Dairy Plant Continues To Run Smoothly With Help From 3 Generations

Homer Lanham started working at the old Valley Bell dairy plant in Charleston, W.Va. in 1942. When he retired 44 years later in 1986, Homer handed the reins to his son Bruce, who monitors the pasteurization process at the dairy.

Today, at what is now the United Dairy plant, Bruce is showing his son, Matt, the ropes.

If all goes according to plan, by the time Matt is ready to retire someday, the family will have invested more than a century in the same dairy business.

“It’s been good. It’s a good job,” Bruce said. “Good benefits, and all that. That’s a good thing to pass on.”

It’s not easy work, though. The machines are loud, too loud for easy conversation, and they require a certain amount of dark, thick grease to run smoothly. Condensation drops from the ceiling and the metal pipes, making the cement floor slippery.

Bruce and his coworkers wear white jumpsuits covered with inevitable smudges and stains, and slip-resistant boots to keep from falling. He pauses to wipe the sweat from his brow and checks the levels on a giant tank.

Matt, he said, has proven himself to be a hard worker and a quick learner.

“The best quote I ever heard from him, he came home after three or four weeks of working with me and told my daughter, he said, ‘Dad’s really smarter than I ever thought he was,'” Bruce said.

He smiles proudly at the memory.  “I knew I had him then.”  It’s a legacy that’s important and valuable to his family as well as to his employers.

The dairy processes 1 million 8-ounce bottles of milk for school children in West Virginia, Ohio, Kentucky and Virginia each week. It also processes another 500,000 gallons of milk each week, trucking in the product from farms and co-ops for miles around. On site the raw milk is pasteurized, homogenized and separated into skim, 1-percent, 2-percent and whole milk, and some of it is turned into chocolate and strawberry milk.

The liquid is kept in holding tanks, then transferred to coolers.

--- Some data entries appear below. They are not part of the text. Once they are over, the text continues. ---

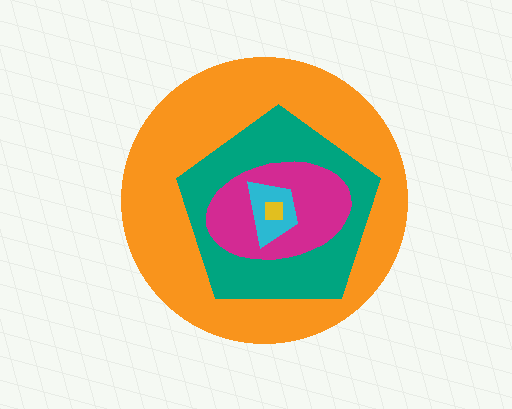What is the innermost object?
The yellow square.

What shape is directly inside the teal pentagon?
The magenta ellipse.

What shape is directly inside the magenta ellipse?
The cyan trapezoid.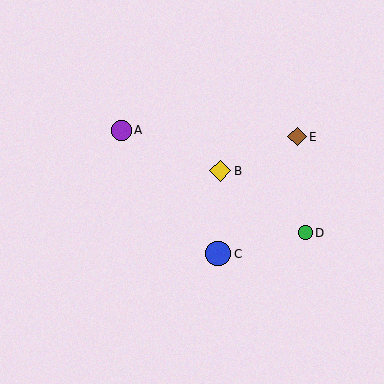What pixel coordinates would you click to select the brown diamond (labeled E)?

At the same time, vats full of thick liquid plastic are being poured into molds, shaped into gallon jugs and carried down conveyor belts where they are slapped with labels and filled.

Still more machines put lids on the jugs and twist them to seal. Eventually they are loaded onto pallets, transported onto trucks and shipped to stores and grocery shelves.

It takes a staff of 53, working around the clock six days a week, to pull it off.

“It’s very hard to staff,” said Charlie Egnor, plant manager.

“We have a lot of good employees, but it’s a demanding business. It’s long hours, it’s hard work,” he added. “Sometimes you go through two or three people before you get to somebody who wants to stay a long time and make a career of it.”

By the time someone has been on staff for five years or more, they’ve learned to troubleshoot, to prevent problems and to act quickly if something goes wrong.

That’s the point at which a worker really becomes important to the task at hand, said Scott Womack, the plant’s quality assurance manager.

“They learn the business. They know what it takes to get it done. It’s a great relief to be able to depend on those guys,” he said.

Homer Lanham died the day after Thanksgiving last year, shortly before his grandson Matt was hired at United Dairy. In a way, though, Homer’s legacy lives on.

Bruce is a grandfather now. His daughter, a teacher, gave birth to twins just a few weeks ago, and Matt has a little girl named Peyton, who is 18 months old. Whatever Peyton and her new cousins decide to do with their lives, Bruce imagines the work ethic his father instilled in him, and that he instilled in his children, will eventually find its way to the next generation.

“It think it’s very important to teach kids … If you don’t teach ’em to work, they don’t know how to work,” Bruce said. “If parents show a good work ethic, it gets passed down to their kids.”  That, he said, is the real sign of a job well done.